Gurus & Saints of India

Paramahansa Yogananda (1893-1952)

Paramahansa Yogananda

Paramahansa Yogananda is recognized as one of the greatest emissaries to the West of India's ancient wisdom. His life and teachings continue to be a source of light and inspiration to people of all races, cultures and creeds.

Birth & Childhood:
He was born Mukunda Lal Ghosh on January 5, 1893, in Gorakhpur, India, into a devout and well-to-do Bengali family. From his earliest years, he developed a depth of awareness and experience in the spiritual. In his youth he sought out many of India's sages and saints, hoping to find an illumined teacher to guide him in his spiritual quest.

Spritual Search :
It was in 1910, at the age of 17, that he met and became a disciple of the revered Swami Sri Yukteswar Giri. In the hermitage of this great master of Yoga he spent the better part of the next ten years, receiving Sri Yukteswar's strict but loving spiritual discipline. After he graduated from Calcutta University in 1915, he took formal vows as a monk of India's venerable monastic Swami Order, at which time he received the name Yogananda (signifying bliss, ananda, through divine union, yoga).
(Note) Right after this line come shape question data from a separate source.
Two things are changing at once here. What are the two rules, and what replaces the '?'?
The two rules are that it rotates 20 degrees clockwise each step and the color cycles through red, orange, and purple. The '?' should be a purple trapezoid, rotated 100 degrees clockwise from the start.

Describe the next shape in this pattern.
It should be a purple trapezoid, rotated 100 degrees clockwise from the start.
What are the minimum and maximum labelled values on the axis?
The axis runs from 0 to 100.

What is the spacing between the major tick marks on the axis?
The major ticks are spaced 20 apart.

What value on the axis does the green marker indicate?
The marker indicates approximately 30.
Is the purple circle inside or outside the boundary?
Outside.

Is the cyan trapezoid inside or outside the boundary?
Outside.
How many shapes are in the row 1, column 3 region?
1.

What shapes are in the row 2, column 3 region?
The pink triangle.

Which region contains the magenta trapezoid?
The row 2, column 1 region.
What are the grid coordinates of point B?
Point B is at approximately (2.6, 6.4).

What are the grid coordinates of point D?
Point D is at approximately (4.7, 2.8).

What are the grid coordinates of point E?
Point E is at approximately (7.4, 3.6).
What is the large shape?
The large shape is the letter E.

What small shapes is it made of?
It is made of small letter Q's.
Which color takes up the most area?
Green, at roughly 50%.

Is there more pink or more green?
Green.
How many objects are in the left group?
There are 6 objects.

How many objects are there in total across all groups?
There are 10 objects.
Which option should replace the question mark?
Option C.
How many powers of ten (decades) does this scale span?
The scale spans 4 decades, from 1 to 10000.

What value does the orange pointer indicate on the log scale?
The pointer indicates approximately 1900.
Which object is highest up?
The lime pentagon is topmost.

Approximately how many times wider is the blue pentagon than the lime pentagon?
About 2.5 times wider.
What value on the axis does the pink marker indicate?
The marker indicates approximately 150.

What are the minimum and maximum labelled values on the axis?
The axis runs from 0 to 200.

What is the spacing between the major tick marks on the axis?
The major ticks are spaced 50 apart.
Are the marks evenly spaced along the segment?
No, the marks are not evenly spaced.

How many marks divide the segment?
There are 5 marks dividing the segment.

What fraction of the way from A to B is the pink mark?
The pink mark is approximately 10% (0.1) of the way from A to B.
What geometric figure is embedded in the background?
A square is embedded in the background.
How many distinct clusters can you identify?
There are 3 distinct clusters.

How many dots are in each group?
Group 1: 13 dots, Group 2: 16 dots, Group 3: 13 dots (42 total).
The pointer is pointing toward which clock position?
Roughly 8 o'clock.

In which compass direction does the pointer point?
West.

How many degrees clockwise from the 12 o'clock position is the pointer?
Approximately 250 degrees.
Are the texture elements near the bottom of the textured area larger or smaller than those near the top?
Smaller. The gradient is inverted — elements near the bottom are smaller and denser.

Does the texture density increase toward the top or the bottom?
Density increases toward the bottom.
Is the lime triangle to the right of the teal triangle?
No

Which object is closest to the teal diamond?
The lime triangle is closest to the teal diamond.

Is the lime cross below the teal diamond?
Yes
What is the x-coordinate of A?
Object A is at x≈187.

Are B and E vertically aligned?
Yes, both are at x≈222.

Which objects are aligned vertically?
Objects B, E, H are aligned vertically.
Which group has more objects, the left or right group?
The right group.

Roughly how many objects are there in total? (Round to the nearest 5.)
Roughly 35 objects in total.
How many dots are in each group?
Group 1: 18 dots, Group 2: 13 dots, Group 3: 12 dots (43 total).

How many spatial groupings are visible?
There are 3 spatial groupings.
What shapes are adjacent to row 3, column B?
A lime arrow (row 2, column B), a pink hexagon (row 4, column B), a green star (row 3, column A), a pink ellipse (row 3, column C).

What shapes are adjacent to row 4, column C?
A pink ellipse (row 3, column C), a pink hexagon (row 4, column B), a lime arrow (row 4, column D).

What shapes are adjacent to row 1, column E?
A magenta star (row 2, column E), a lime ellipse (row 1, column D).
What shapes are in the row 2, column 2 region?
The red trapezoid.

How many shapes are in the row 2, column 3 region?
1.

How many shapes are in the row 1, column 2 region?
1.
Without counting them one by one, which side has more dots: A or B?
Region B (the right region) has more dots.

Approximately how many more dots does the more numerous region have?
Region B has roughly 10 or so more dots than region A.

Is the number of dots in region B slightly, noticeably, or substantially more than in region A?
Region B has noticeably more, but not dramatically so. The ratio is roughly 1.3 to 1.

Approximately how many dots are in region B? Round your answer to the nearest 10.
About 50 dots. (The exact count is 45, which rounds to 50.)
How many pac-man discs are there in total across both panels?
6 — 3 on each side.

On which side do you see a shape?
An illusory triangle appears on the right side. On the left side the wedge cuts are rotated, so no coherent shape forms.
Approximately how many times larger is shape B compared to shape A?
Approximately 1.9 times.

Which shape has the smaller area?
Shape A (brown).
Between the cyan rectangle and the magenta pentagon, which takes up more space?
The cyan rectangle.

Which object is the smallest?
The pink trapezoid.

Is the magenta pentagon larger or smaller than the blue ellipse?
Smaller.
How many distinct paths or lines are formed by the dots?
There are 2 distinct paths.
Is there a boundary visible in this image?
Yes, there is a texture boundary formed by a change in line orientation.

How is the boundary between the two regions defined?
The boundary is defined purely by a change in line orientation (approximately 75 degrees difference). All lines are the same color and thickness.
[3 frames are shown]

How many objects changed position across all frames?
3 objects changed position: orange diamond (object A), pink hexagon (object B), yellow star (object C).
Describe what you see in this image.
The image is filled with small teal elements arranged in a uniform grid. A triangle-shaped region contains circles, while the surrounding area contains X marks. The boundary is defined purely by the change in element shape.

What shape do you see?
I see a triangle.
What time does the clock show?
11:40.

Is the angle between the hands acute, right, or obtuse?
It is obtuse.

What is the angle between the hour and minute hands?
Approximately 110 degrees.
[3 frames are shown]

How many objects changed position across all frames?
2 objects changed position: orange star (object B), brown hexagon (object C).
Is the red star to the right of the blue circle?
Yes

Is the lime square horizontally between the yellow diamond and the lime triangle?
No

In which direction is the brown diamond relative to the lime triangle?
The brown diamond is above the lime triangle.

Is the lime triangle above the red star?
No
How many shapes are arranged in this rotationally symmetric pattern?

Beginning of World Mission:
Yogananda began his life's work with the founding, in 1917, of a "how-to-live" school for boys, where modern educational methods were combined with yoga and spirituality. In 1920, he was invited to serve as India's delegate to an international congress of religious leaders convening in Boston where he presented his discourse "The Science of Religion." Shortly thereafter, he founded the Self-Realization Fellowship (SRF) for the purpose of disseminating his teachings. His founding and ongoing development of his society was at the heart of his mission for the more than 30 years that he lived and taught in the West.

Pioneer of Yoga:
For the next several years, he lectured and taught on the East coast and in 1924 embarked on a cross-continental tour. Over the next decade, Yogananda traveled and lectured widely, speaking to capacity audiences in many of the largest auditoriums in the US - from New York's Carnegie Hall to the Los Angeles Philharmonic. He emphasized the underlying unity of the religions, and taught universally applicable methods for attaining personal experience of God. To serious students of his teachings he introduced the soul-awakening techniques of Kriya Yoga, a sacred spiritual science originating millenniums ago in India.
Among those who became his students were many prominent figures in science, business, and the arts, including horticulturist Luther Burbank, operatic soprano Amelita Galli-Curci, George Eastman (inventor of the Kodak camera), poet Edwin Markham, and symphony conductor Leopold Stokowski. In 1927, he was officially received at the White House by President Calvin Coolidge, who had become interested in the newspaper reports of his activities.

Return to India:
In 1935, Yogananda began an 18-month tour of Europe and India. During his yearlong sojourn in his native land, he spoke in cities throughout the subcontinent and enjoyed meetings with Gandhi, C. V. Raman, Ramana Maharshi and Anandamoyi Ma, among others. In this year his guru, Swami Sri Yukteswar, bestowed on him the title of “paramahansa” (supreme swan - a symbol of spiritual discrimination), that signifies one who manifests the supreme state of unbroken communion with God.

Books and Literature:
During the 1930s, Yogananda began to withdraw somewhat from his nationwide public lecturing so as to devote himself to the writings that would carry his message to future generations. Yogananda's life story, "Autobiography of a Yogi", was published in 1946 and expanded by him in subsequent editions. A perennial best seller, the book has been in continuous publication since it first appeared and has been translated into 18 languages. It is widely regarded as a modern spiritual classic.

Final Years:
On March 7, 1952, Yogananda entered mahasamadhi, a God-illumined master's conscious exit from the body at the time of physical death. His passing was marked by an extraordinary phenomenon. A notarized statement signed by the Director of Forest Lawn Memorial-Park testified: "No physical disintegration was visible in his body even 20 days after death.... This state of perfect preservation of a body is… an unparalleled one.... Yogananda's body was apparently in a phenomenal state of immutability."

On the occasion of the 25th anniversary of Paramahansa Yogananda's passing, India issued a special commemorative stamp was issued in his honor, together with a tribute that read, in part: "The ideal of love for God and service to humanity found full expression in the life of Paramahansa Yogananda....Though the major part of his life was spent outside India, still he takes his place among our great saints."